The “New Direct Tax Code” is something that would ultimately replace the Income Tax Act, 1961. It would contain provisions of income tax as well as some other direct taxes, like the wealth tax.

So, here are the changes proposed in the “New Direct Tax Code”.

Change in Income Tax Slabs

This is the highlight of the draft of the New Direct Tax Code. It proposes to change the income tax slabs dramatically.

(Check out “Income Tax (IT) Slabs / Brackets and rates” for the current tax slabs)
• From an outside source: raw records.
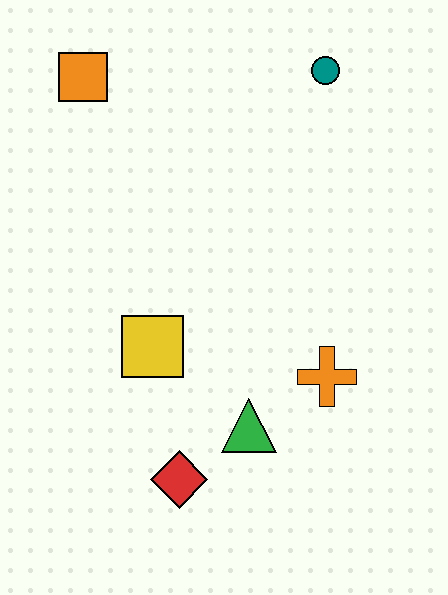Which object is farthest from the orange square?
The red diamond is farthest from the orange square.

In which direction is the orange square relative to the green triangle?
The orange square is above the green triangle.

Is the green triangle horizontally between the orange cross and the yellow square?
Yes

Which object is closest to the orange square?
The teal circle is closest to the orange square.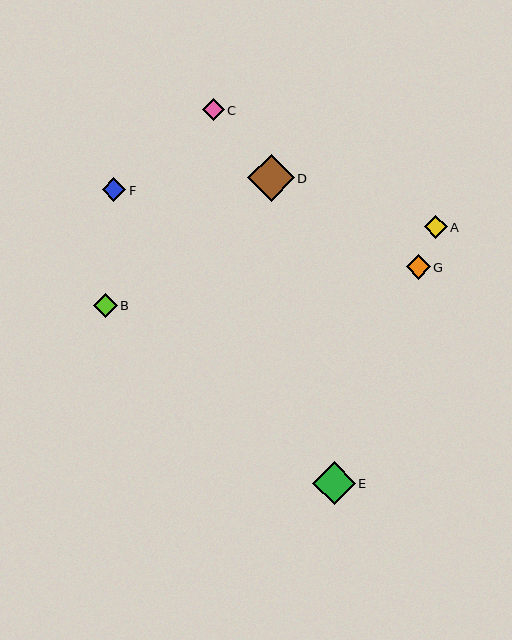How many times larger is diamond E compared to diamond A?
Diamond E is approximately 1.8 times the size of diamond A.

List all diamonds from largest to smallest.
From largest to smallest: D, E, G, B, F, A, C.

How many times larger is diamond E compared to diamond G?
Diamond E is approximately 1.8 times the size of diamond G.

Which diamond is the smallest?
Diamond C is the smallest with a size of approximately 22 pixels.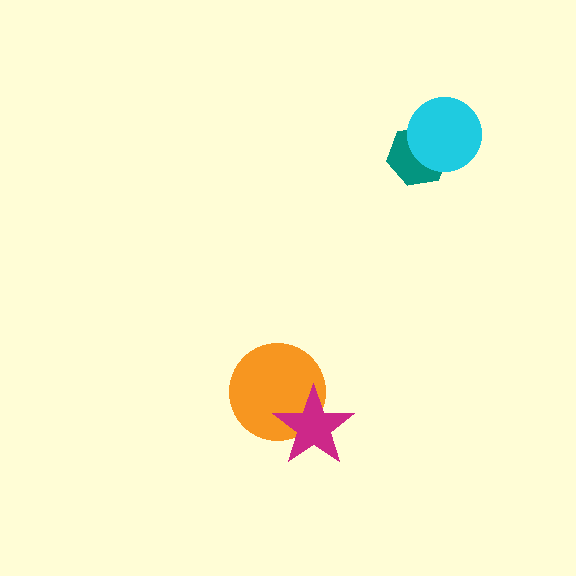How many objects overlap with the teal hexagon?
1 object overlaps with the teal hexagon.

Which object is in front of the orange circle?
The magenta star is in front of the orange circle.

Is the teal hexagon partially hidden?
Yes, it is partially covered by another shape.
The draft proposes the following slabs:






Income Rate
From Rs. 0 to Rs. 1.6 Lakhs 0%
From Rs. 1.6 Lakhs to Rs. 10 Lakhs 10%
From Rs. 10 Lakhs to Rs. 25 Lakhs 20%
Over Rs. 25 Lakhs 30%

Sounds great, doesn’t it?


Inclusion of perquisites (or perks) in salary

The draft recommends that the perks given out to employees by their employers should be included in their salaries.

This would increase taxable income of many people.

Abolishment of Securities Transaction Tax (STT)

The draft proposes removal of the Securities Transaction Tax (STT) that is currently levied on transactions in equities. Instead of the STT, the long term capital gain tax would be reinstated.

This is great for traders, but not so good for long term investors.

(Here is a thorough analysis of this: “Securities Transaction Tax (STT) not removed in budget 2009 – Good or bad for you?”)

Increase in exemption limit for investments

Currently, investments upto Rs. 1 Lakh per year in certain instruments are exempt from income tax under section 80C.

(Check out “Saving Income Tax – Understanding Section 80C Deductions” for all the details about section 80C)

The draft proposes to increase this limit to Rs. 3 Lakhs per year.


Move to Exempt – Exempt – Taxed (EET) regime

The draft proposes a move to the EET regime of taxation.

(Please read “Taxation Regimes – EEE EET ETE TEE – What do these mean” to understand the different taxation regimes)

This would impact popular investment avenues like PPF, EFP and GPF. However, please do not panic – even if this proposal is accepted, your investments upto the time this change happens would remain tax free at the time of withdrawal.

(Please read “Public Provident Fund (PPF) – Plan Your Retirement and Save Tax” and “Provident Fund (PF) and Voluntary Provident Fund (VPF)” for more about these investment avenues)

If this proposal is adopted, it would also bring the New Pension System (NPS) on par with other long term investments meant for retirement.

(Check out “Highlights of the New Pension System / Scheme (NPS)” for comprehensive details on the NPS)

Manifold increase in the threshold for Wealth Tax

The draft recommends that the threshold for levying the wealth tax be increased from Rs. 30 Lakhs to Rs. 50 Crores.

Change in the rate of Wealth Tax

Currently, wealth tax is levied at the rate of 1% of the wealth. The draft proposes to change this to 0.25%.

Benefits of the New Direct Tax Code

Well, from the above, you can see that there can be tremendous savings for you in terms of a reduced income tax liability if this new code is made into a law.

You would also benefit from the changes related to the wealth tax.

But apart from monitory benefits, this code also aims at simplifying the laws, smoothening the entire process of tax collection, and better overall compliance. In short, it aims at making the tax system more efficient.

When is this expected to be implemented?

Well, this is difficult, and depends largely on the debate that happen inside the parliament (by lawmakers) and outside it (by tax experts and income tax department).

However, realistically speaking, the New Direct Tax Code can be expected to be adopted into a law and implemented sometime in the year 2011.